REUTER 14/3/95
By Janet McEvoy
BRUSSELS European Commissioner Emma Bonino returned from an aid mission to ethnically troubled Rwanda and Burundi on Tuesday to the task of resolving an acrimonious fishing row between the European Union and Canada.
She said her visit to the two East African countries where millions of refugees face starvation and ethnic tensions threaten a new explosion of genocide had put the fishing dispute in perspective.
"I think that sometimes we lose our priorities," Bonino told Reuters in an interview.
The 47 year old Italian, the member of the EU executive responsible for both fisheries and humanitarian aid, added: "Maybe I was shocked coming back from such a situation. It seems that rich countries have lost some values, some priorities."

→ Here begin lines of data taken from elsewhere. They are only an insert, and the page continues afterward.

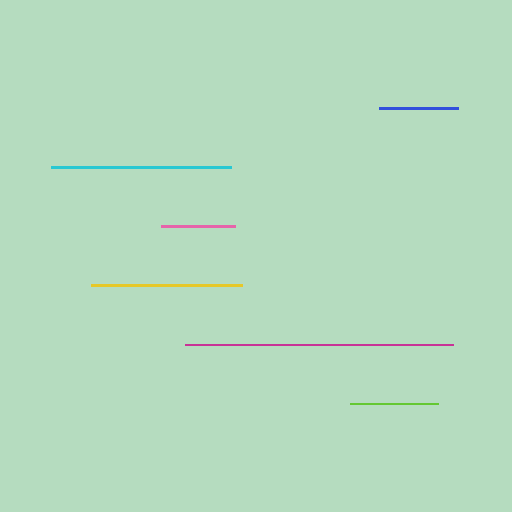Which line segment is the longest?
The magenta line is the longest at approximately 268 pixels.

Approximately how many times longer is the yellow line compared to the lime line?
The yellow line is approximately 1.7 times the length of the lime line.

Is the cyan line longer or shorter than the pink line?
The cyan line is longer than the pink line.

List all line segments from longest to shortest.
From longest to shortest: magenta, cyan, yellow, lime, blue and pink (about equal).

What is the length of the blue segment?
The blue segment is approximately 79 pixels long.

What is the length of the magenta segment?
The magenta segment is approximately 268 pixels long.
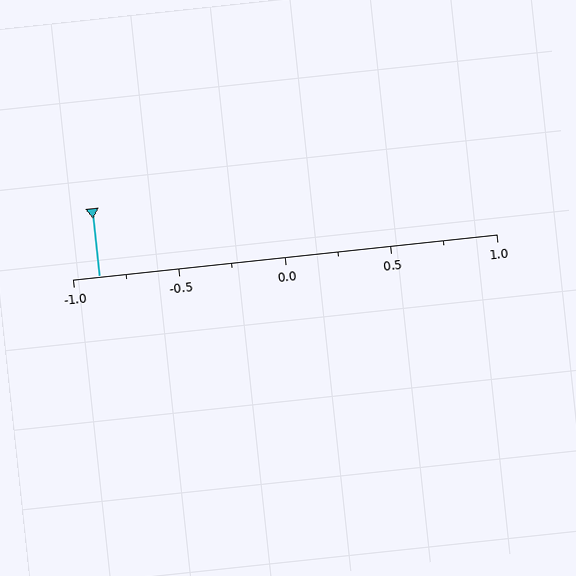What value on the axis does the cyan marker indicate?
The marker indicates approximately -0.88.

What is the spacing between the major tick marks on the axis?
The major ticks are spaced 0.5 apart.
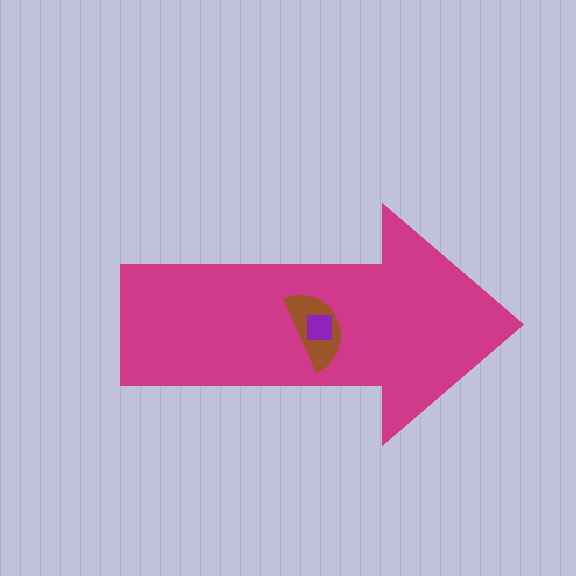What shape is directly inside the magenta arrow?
The brown semicircle.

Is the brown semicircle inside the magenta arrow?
Yes.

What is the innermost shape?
The purple square.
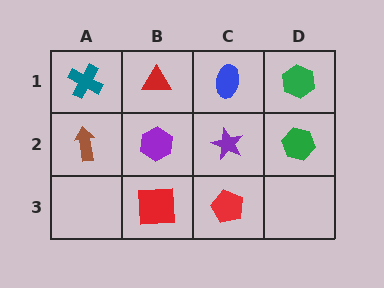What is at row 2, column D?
A green hexagon.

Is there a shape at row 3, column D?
No, that cell is empty.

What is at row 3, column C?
A red pentagon.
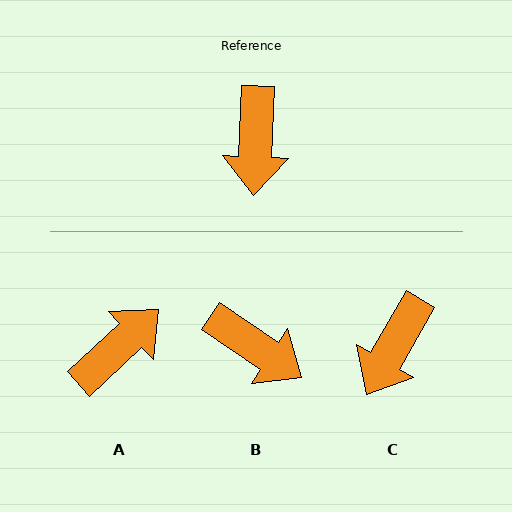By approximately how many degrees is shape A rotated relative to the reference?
Approximately 135 degrees counter-clockwise.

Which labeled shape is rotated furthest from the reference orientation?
A, about 135 degrees away.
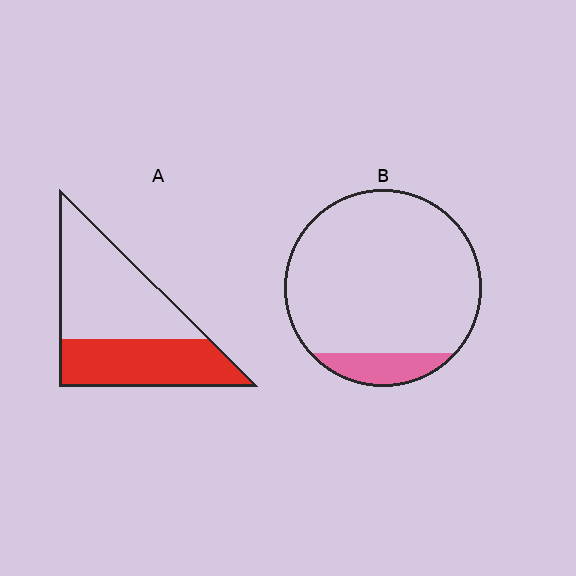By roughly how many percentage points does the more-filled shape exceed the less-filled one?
By roughly 30 percentage points (A over B).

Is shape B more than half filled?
No.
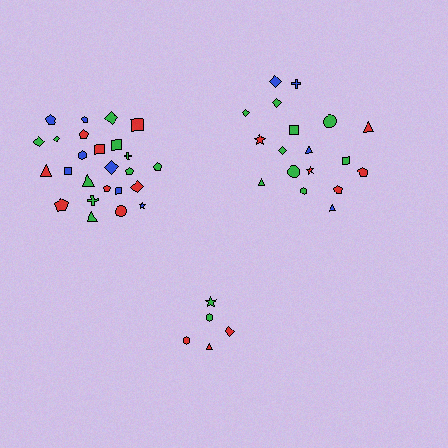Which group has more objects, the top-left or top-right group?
The top-left group.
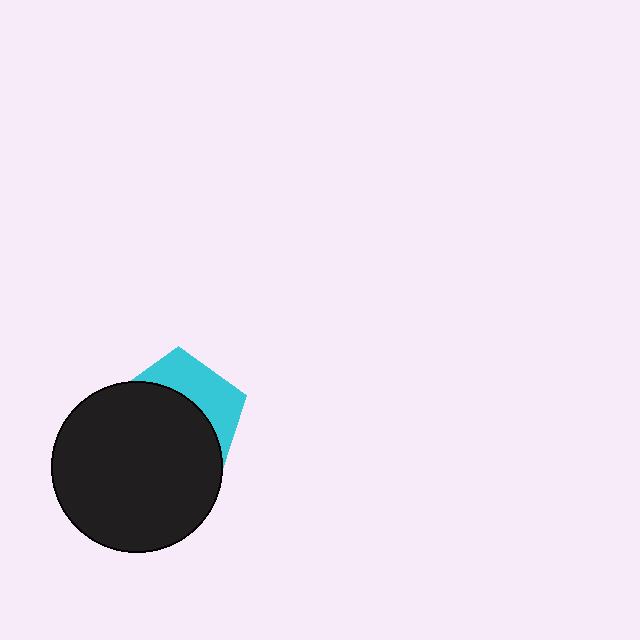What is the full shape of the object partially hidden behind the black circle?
The partially hidden object is a cyan pentagon.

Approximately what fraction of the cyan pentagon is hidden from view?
Roughly 64% of the cyan pentagon is hidden behind the black circle.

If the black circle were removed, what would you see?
You would see the complete cyan pentagon.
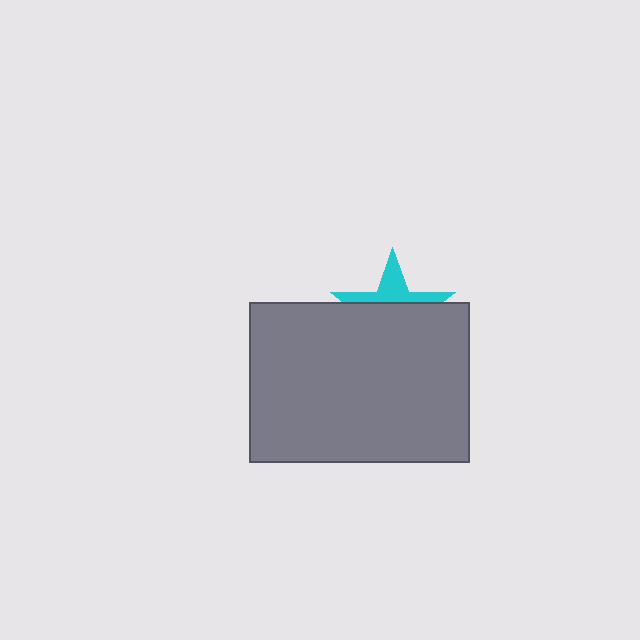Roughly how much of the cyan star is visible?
A small part of it is visible (roughly 35%).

Shortly after touching down in Brussels from her four day mission, Bonino told a news conference she was ready to open talks with Canada as early as Wednesday if a detained Spanish trawler and its captain were released.
A former member of Italy's Radical party and a passionate campaigner for women's rights and the pro abortion lobby, she won over French fishermen usually hostile to grey suited EU officialdom with her down to earth understanding of their problems during a recent visit to France.
She spent her first weekend as a European commissioner on a trip to the Bosnian capital Sarajevo and visited East Africa to assess the work of the EU's humanitarian aid office there.
Rwanda and Burundi receive the lion's share of aid from the EU, the world's largest donor, closely followed by former Yugoslavia.
The auburn haired commissioner intends fishing disputes permitting to go on one aid mission a month as part of her hands on approach.
"I am such a person who understands a lot better by being in the field than reading 3,000 pages of a report," she said in the interview. She next plans to visit the Caucasus.
The fishing row has prompted the EU to call off official meetings with Ottawa and Spain to impose visas for Canadian vistors.
It escalated last Thursday when Canada seized the Spanish trawler Estai in international waters off the Newfoundland coast on charges of over fishing.
Canadian gunboats fired shots across the Estai's bow as it was fishing for Greenland halibut, also known as turbot.
Spain immediately sent a warship to the area an action Bonino regretted.
"I did not think it was a good idea for the Spanish to send a warship," she told the news conference.